Very nice work on Electrum. It would be great to see something similar to Bitcoin Spinner using it eventually. The fully-open nature is appealing as well.

Slush mentioned implementation of a 'wallet in the cloud' - I haven't looked at the code yet, but I assume the server must be present for wallet reconstruction?

There's a couple of things I don't understand.

1. Are you saying that we can create transactions with a message and that message could be an necrypted private key. Therefore we store private keys in the blockchain ?

2. If that's the case I didn't understand how we would retrieve the keys.

With Electrum, ThomasV noted the private keys are not stored in the blockchain. With the proposal, the private keys are encrypted and stored in the blockchain.

To retrieve the keys, the blockchain would need to be searched through to find associated tags, then decrypted for use. It's far more computationally intensive for the node, but doesn't rely on a dedicated Electrum server - only the Bitcoin network. A trade-off is the potential for lessened security. The two approaches mostly overlap in the functionality provided.

Hey buddy, can I borrow a Namecoin? I don't have my wallet. Grin
It wouldn't do much good if you don't have your namecoin wallet either. That's why I like the idea of physical bitcoin for walking around money.
I like the concept of this idea. It could serve as a decentralized vault. Namecoin will have valuable uses one day.

Cheesy

It would probably make more sense when thinking of a contract as a URL, so information about a trust might be located at https://durangofamilytrust.bit/. Then looking for the transactions associated with that trust could be done by searching for a hash formed from the URL. If the transactions have been appropriately tagged by the trust administration and you've used the correct hashing method on the URL, the relevant transactions will be found in the blockchain. This might be useful for third-party audit.

In this manner, as long as the Bitcoin network is functioning, the assets can be located and/or retrieved. No need for access to the Namecoin wallet - anything could be designated as the tag (the example could've been a .com instead). I just like figuring out ways of using decentralized systems in conjunction.

What problem are you trying to solve here? I don't understand the point of this proposal.

Yes, I wasn't too clear about that. It's generally an alternative to the server-based wallet-management technique used by BCCAPI and Electrum.

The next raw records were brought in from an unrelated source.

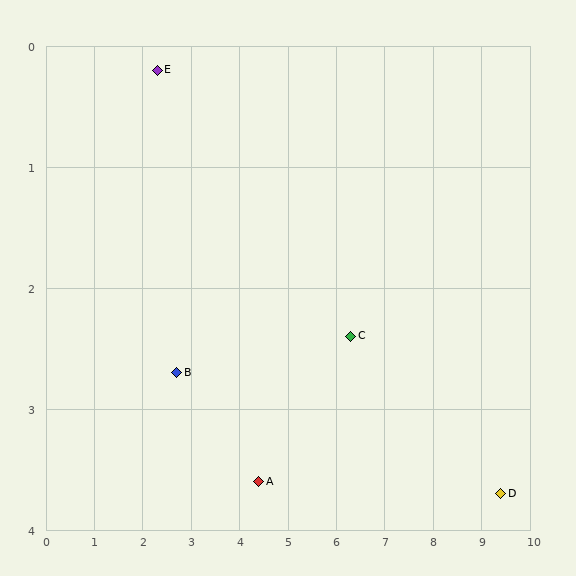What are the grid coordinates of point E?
Point E is at approximately (2.3, 0.2).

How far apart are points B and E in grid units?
Points B and E are about 2.5 grid units apart.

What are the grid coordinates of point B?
Point B is at approximately (2.7, 2.7).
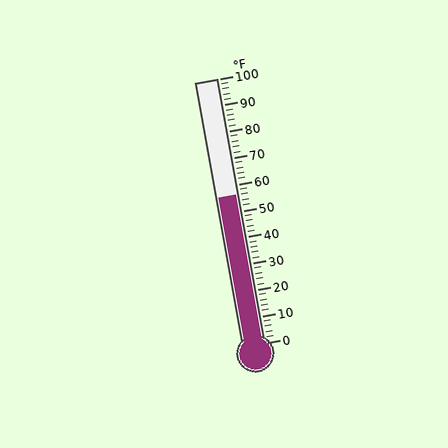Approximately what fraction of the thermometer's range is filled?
The thermometer is filled to approximately 55% of its range.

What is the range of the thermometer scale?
The thermometer scale ranges from 0°F to 100°F.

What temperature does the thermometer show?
The thermometer shows approximately 56°F.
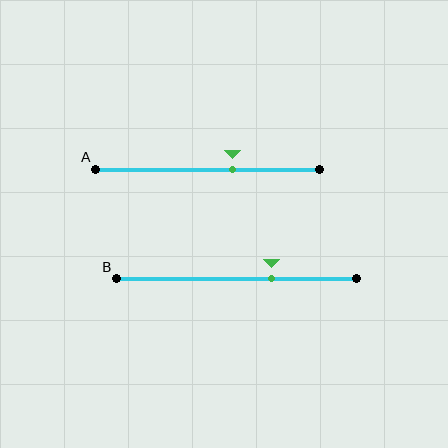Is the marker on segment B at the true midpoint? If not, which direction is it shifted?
No, the marker on segment B is shifted to the right by about 14% of the segment length.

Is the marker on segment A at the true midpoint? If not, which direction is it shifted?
No, the marker on segment A is shifted to the right by about 11% of the segment length.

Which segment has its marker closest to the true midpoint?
Segment A has its marker closest to the true midpoint.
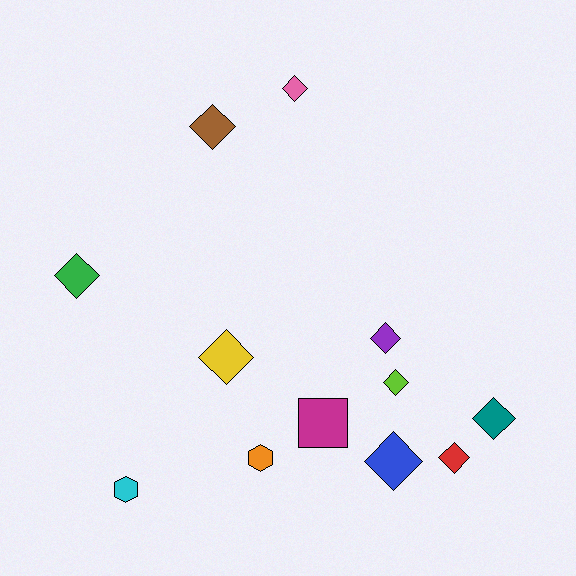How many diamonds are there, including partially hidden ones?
There are 9 diamonds.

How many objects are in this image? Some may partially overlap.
There are 12 objects.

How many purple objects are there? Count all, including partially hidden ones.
There is 1 purple object.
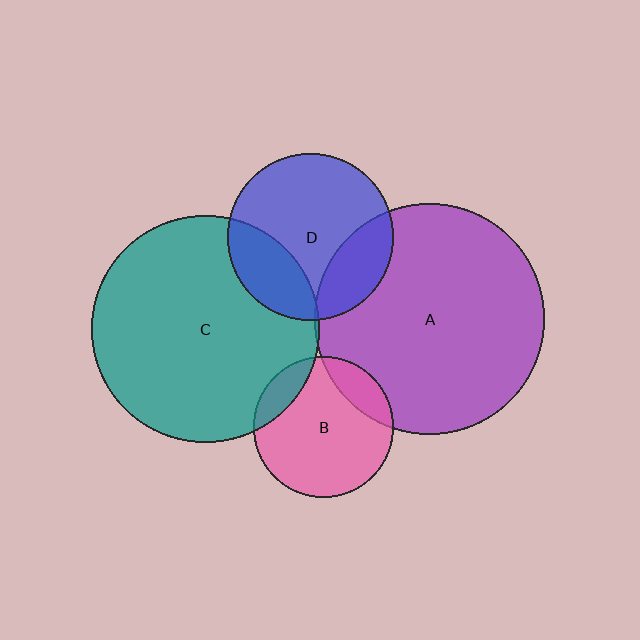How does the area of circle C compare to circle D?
Approximately 1.9 times.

Using the blockchain to store encrypted private keys with their associated addresses would allow for a 'wallet in the cloud' using the Bitcoin network instead of self-hosted or managed solutions. It is also possible that thin clients could engage in limited activities without needing a dedicated server. If the tag/key pair is used and the owner is unable to update security methods (individual died?), it could be possible to recover lost coins.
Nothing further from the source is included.